En este mundo, los pobres no
pueden soñar. Ni siquiera llegan a imaginarse qué significa cerrar los ojos y
dejarse llevar por el mundo onírico. Para ellos, todo lo que existe es una mera
mezcla putrefacta de desilusiones y desesperanzas que cada noche invade sus
cabezas. Aquella es la manera que tiene el poder
de controlarlos.
Sin sueños no hay aspiraciones ni
imaginación. Sin sueños no existen las metas. Sin sueños no hay ideas ni
cambios. Sin sueños no existe la revolución.
Todo comienza, entonces, con un
sueño.
Que sea robado o no, que llegara
por alguna falla o por milagro, realmente no importa. Importa, cómo no, la
manera en que un anciano encorvado se derrumbó en mitad de la calle una noche
cualquiera y soñó. Soñó tan profundamente que, al despertar, no reconoció nada a su alrededor.

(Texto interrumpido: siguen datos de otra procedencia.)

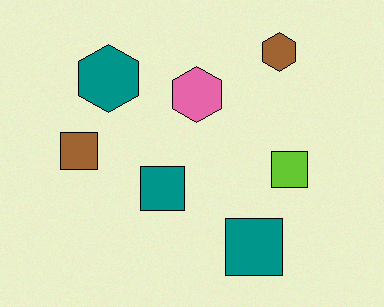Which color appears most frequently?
Teal, with 3 objects.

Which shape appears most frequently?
Square, with 4 objects.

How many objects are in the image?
There are 7 objects.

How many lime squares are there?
There is 1 lime square.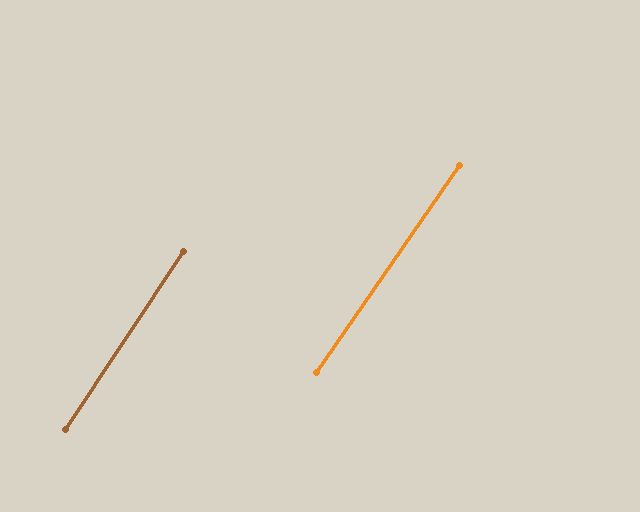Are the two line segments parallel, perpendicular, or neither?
Parallel — their directions differ by only 1.2°.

No reconoció sus ropas andrajosas,
puesto que estaba seguro de haber vestido las mejores telas. Tampoco reconoció
porqué sentía aquel ardor tan asqueroso en la boca del estomago, luego de que
la noche anterior, engullera toda clase de carnes, frutas y vinos. Mucho menos
entendió, entonces, ser un paupérrimo, luego de tener por seguro que era el
Dios de su mundo.
Por ello, aquel anciano solo se
limitó a frotarse los ojos, a darse pellizcos o a echarse agua en la cara,
esperando de una vez por todas, despertarse de lo que para él era un sueño
nefasto.
Al final, se encorvó un poco más y enloqueció.